Lately, prisons and the concept of imprisoning ourselves has popped up in my periphery so much that I thought I would write a bit about that. By imprisoning ourselves, I mean both the mental, emotional, or cultural prisons we, as individuals, seem to put ourselves in or get put in, along with the more general practice of placing great numbers of our populations, i.e. ourselves as Americans, in literal prisons.
In the local news, there are reports and reviews of the Wayne Morris Law Center’s Symposium: “The Borders Within: Immigrants, Race, and the Politics of Surveillance and Enforcement in the United States.” Recently, I started reading Michelle Alexander’s The New Jim Crow: Mass Incarceration in the Age of Colorblindness because my friend Andi highly recommended it. Just two weeks ago, by seeming happenstance, I also saw the TED talk by Bryan Stevenson: We Need to Talk About an Injustice which also addresses America’s incarceration rate. Finally, I am attending the Pacific Northwest premiere of Jake Heggie’s opera Dead Man Walking based on Sister Helen Prejean’s book of the same name.
If that weren’t enough, in my personal life, I am reviewing how shame has imprisoned my sense of self and self-worth. Shame means being told numerous times in various ways, that “I am the problem,” rather than being told “this or that is the problem.” One way that put me into a bind early on is that being smart was really important to my family. However, our culture says to girls and women “Don’t be smart. Especially, don’t be smarter than boys or men.” Why? “Cause no one likes a smart woman (or smart little girl).” The cultural message for a smart girl or woman, is “If you’re smart, you won’t be loved.” No high stakes there! Stay out of that lonely, horrible prison! Yet, no matter how hard I tried, at times I just couldn’t hide being smart. Publicly, I was and have been shamed for being smart, and by doing so did have affection, approval, friendliness, and, love withdraw from me.
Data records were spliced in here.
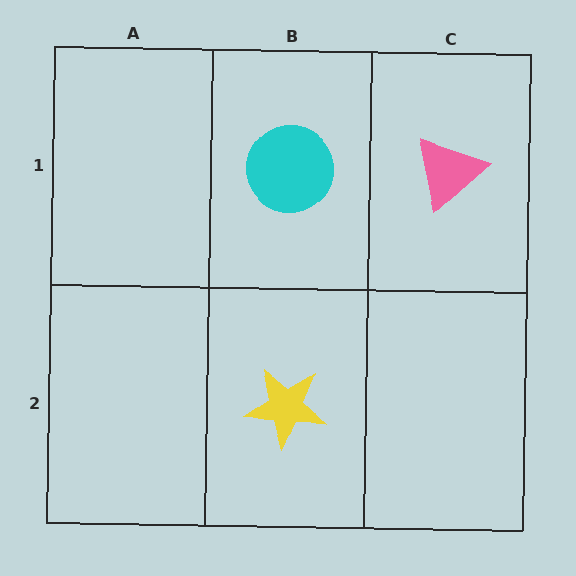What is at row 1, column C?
A pink triangle.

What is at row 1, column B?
A cyan circle.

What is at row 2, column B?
A yellow star.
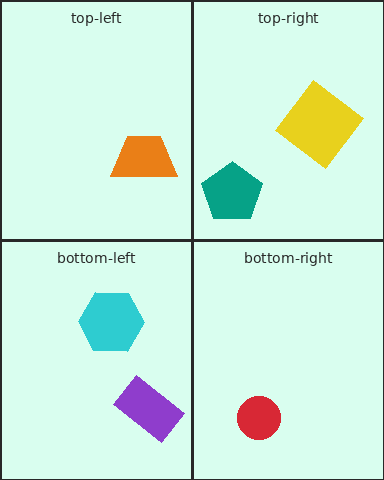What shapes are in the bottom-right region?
The red circle.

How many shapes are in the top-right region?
2.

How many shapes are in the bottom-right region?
1.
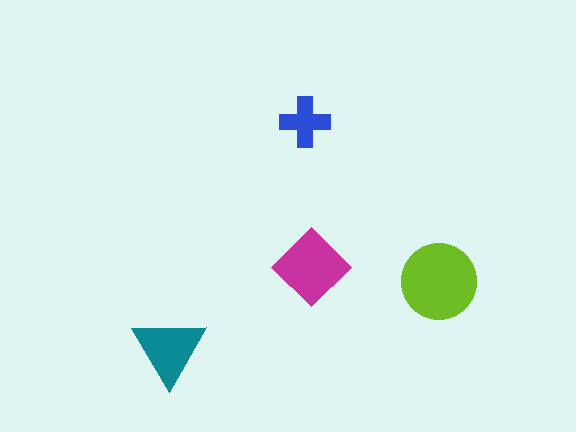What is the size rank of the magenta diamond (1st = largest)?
2nd.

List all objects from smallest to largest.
The blue cross, the teal triangle, the magenta diamond, the lime circle.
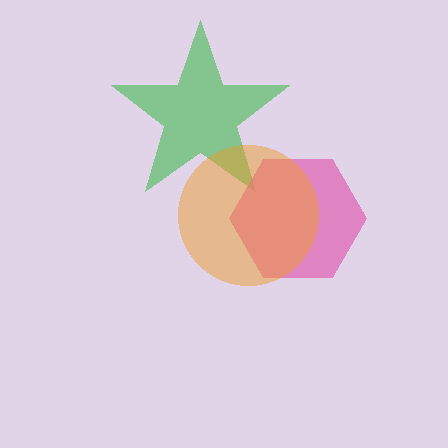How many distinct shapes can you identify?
There are 3 distinct shapes: a green star, a pink hexagon, an orange circle.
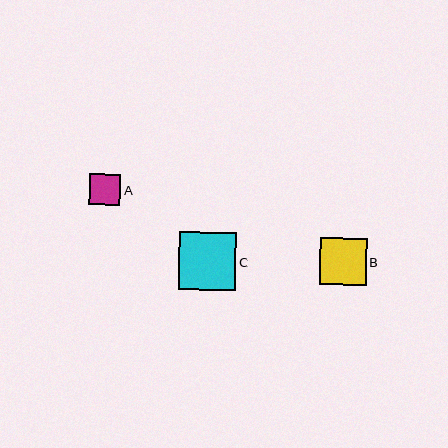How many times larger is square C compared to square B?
Square C is approximately 1.2 times the size of square B.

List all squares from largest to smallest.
From largest to smallest: C, B, A.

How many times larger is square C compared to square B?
Square C is approximately 1.2 times the size of square B.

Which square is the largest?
Square C is the largest with a size of approximately 57 pixels.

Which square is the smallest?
Square A is the smallest with a size of approximately 31 pixels.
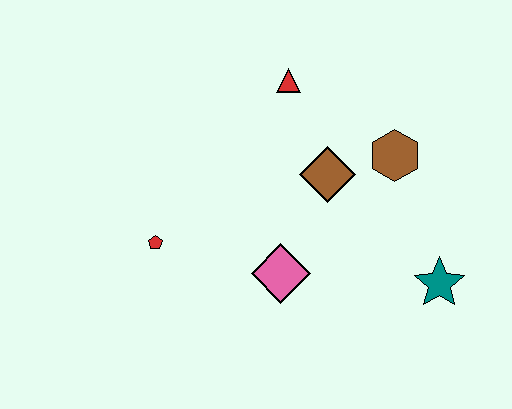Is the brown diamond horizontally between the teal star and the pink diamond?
Yes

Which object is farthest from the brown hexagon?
The red pentagon is farthest from the brown hexagon.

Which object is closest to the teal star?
The brown hexagon is closest to the teal star.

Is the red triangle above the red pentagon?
Yes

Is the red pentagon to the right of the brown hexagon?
No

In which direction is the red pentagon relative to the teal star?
The red pentagon is to the left of the teal star.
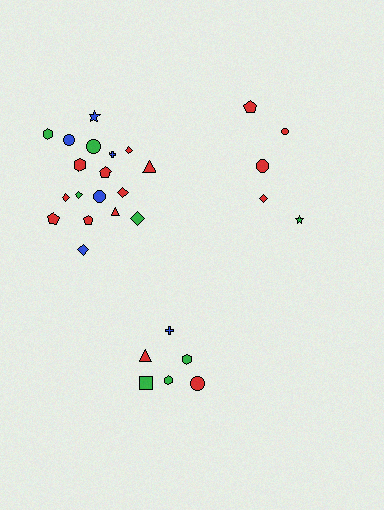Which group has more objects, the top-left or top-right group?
The top-left group.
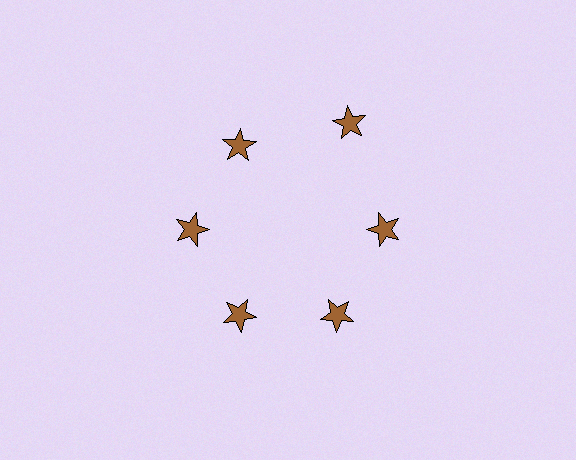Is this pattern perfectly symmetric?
No. The 6 brown stars are arranged in a ring, but one element near the 1 o'clock position is pushed outward from the center, breaking the 6-fold rotational symmetry.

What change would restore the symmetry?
The symmetry would be restored by moving it inward, back onto the ring so that all 6 stars sit at equal angles and equal distance from the center.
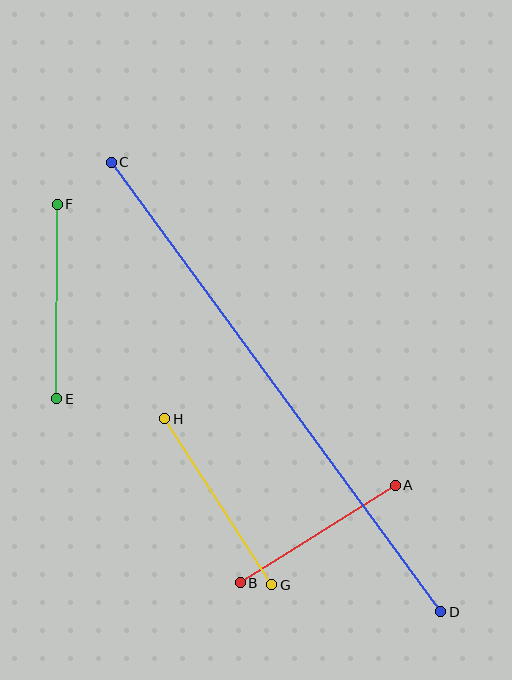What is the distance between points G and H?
The distance is approximately 197 pixels.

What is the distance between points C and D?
The distance is approximately 557 pixels.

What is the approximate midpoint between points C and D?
The midpoint is at approximately (276, 387) pixels.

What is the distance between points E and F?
The distance is approximately 194 pixels.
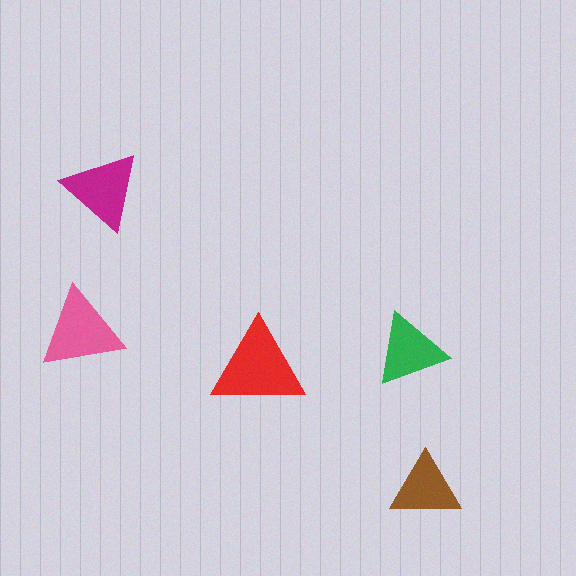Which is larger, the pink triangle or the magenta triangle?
The pink one.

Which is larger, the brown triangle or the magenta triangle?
The magenta one.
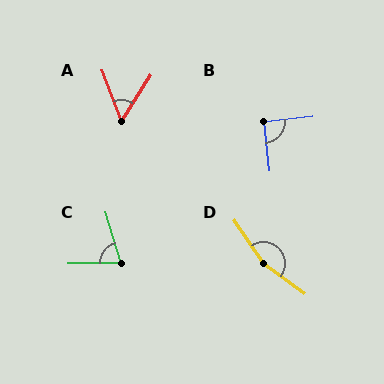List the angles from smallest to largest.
A (53°), C (74°), B (90°), D (161°).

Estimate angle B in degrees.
Approximately 90 degrees.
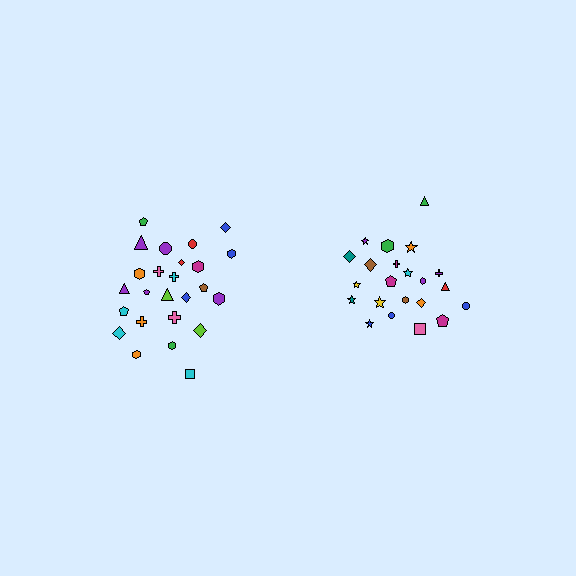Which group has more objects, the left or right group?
The left group.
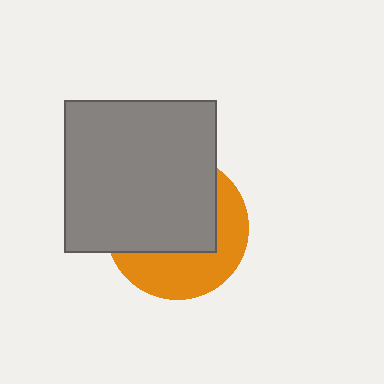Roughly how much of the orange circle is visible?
A small part of it is visible (roughly 41%).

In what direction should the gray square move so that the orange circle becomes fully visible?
The gray square should move toward the upper-left. That is the shortest direction to clear the overlap and leave the orange circle fully visible.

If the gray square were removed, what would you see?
You would see the complete orange circle.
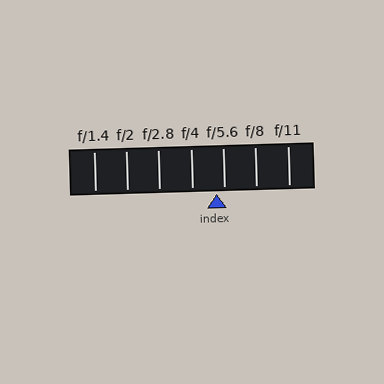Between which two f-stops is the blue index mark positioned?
The index mark is between f/4 and f/5.6.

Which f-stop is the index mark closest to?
The index mark is closest to f/5.6.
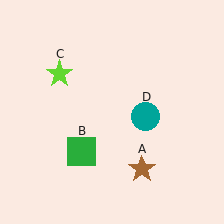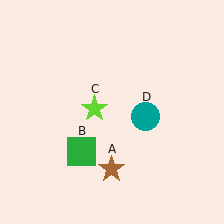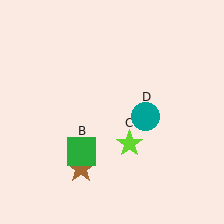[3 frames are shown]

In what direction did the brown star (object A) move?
The brown star (object A) moved left.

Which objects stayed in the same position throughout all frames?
Green square (object B) and teal circle (object D) remained stationary.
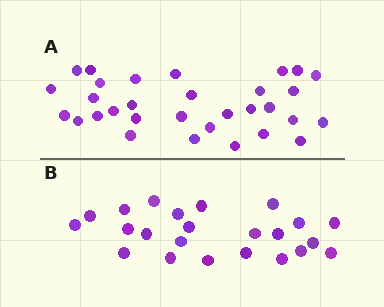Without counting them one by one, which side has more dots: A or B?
Region A (the top region) has more dots.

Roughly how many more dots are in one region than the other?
Region A has roughly 8 or so more dots than region B.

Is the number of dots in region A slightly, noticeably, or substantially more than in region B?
Region A has noticeably more, but not dramatically so. The ratio is roughly 1.3 to 1.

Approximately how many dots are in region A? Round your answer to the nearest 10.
About 30 dots. (The exact count is 31, which rounds to 30.)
Privately, during my childhood, being smart is one of the ways I got those things.
Naturally, as a feminist mythologist, I view many of our current social narratives as imprisoning us individually and collectively into to ways of thinking, behaving, and valuing that don’t allow us much real freedom. Instead our myths, as a direct by-product of our social structure, enforce homogenization, heterosexuality, hierarchy, and conformity. I’ll be writing more about being imprisoned, literally and figuratively, as I continue to give this all more thought.